— Встаньте… оскорбление… конечно, дело несомненное… но одеяние ваше… да не только это… но и ради вас самих… Встаньте, падре… Брат мой… не стану отрицать этого… был рыцарь… был человек… несколько вспыльчивый… несколько горячий. Однако всё совершается по божьему соизволению. Не будем больше говорить об этом… Но, падре, не подобает вам быть в таком положении, — и, взяв под руки, он поднял его.
Став на ноги, но всё ещё с опущенной головой, фра Кристофоро отвечал:
— Так я могу, стало быть, надеяться, что вы даруете мне прощенье? А если я получу его от вас, кто же ещё сможет отказать мне в нём? О, если бы я мог услышать из уст ваших это слово — прощение!
— Прощение? Вы в нём больше не нуждаетесь. Но всё же, раз вы так хотите, то, разумеется, разумеется, я прощаю вас от всего сердца, да и мы все…
— Все, все! — в один голос подхватили присутствующие.
Лицо монаха озарилось благодарною радостью, сквозь которую всё же просвечивало смирение и глубокое сожаление о том зле, исправить которое не в силах было никакое человеческое отпущение. Сражённый этим зрелищем и охваченный общим волнением, хозяин заключил монаха в объятия, и они братски облобызались.

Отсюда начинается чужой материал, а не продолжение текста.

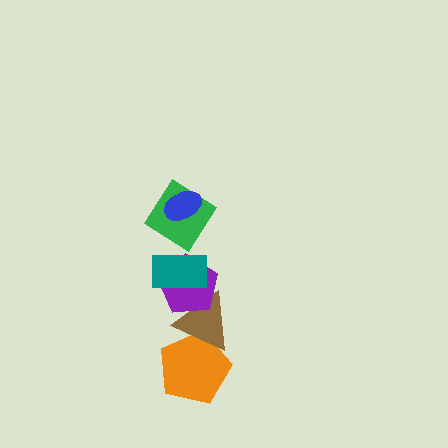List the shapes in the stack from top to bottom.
From top to bottom: the blue ellipse, the green diamond, the teal rectangle, the purple pentagon, the brown triangle, the orange pentagon.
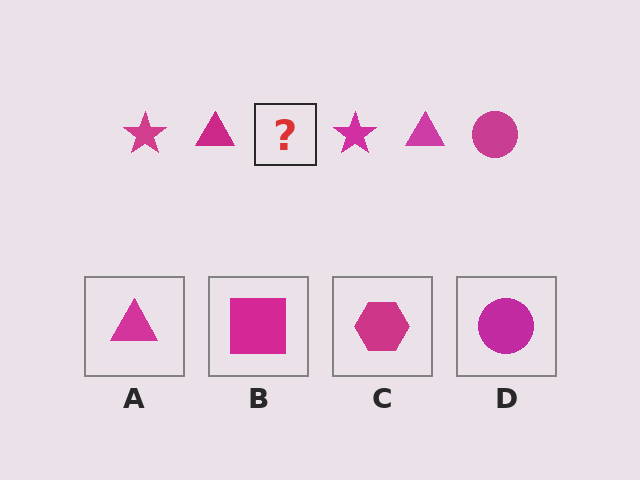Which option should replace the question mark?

— Молодчина! Отлично! — раздалось со всех концов залы, все сразу двинулись и окружили монаха.
Тем временем появились слуги, неся обильное угощение. Хозяин приблизился к нашему Кристофоро, который явно собирался уйти, и сказал ему:
— Падре, отведайте хоть немного, явите мне этот знак вашего расположения!
И он принялся угощать его первым. Но тот, отступая и дружески отказываясь от угощения, ответил:
— Всё это теперь не для меня; однако я нимало не хочу отвергнуть ваши дары. Я собираюсь в дальний путь, так прикажите подать мне хлеба, и я смогу тогда говорить, что пользовался вашей милостыней, ел хлеб ваш — знак прощения.
Растроганный хозяин так и велел сделать, и через минуту появился слуга в парадной ливрее, неся на серебряном блюде хлеб, и поднёс его монаху; тот взял его и, поблагодарив, положил в суму. После этого он попросил разрешения удалиться; ещё раз обнявшись с хозяином дома и со всеми, кто стоял неподалёку и успел на мгновенье приблизиться к нему, он с трудом вырвался от них; пришлось ему выдержать целое сражение и в передних, чтобы отделаться от слуг и даже от брави, которые целовали края его одежды, вервие, капюшон; наконец, выбрался он на улицу; огромная толпа народа словно в триумфе понесла его на руках и провожала до городских ворот, через которые он и вышел, начиная свой пеший путь к месту послушничества.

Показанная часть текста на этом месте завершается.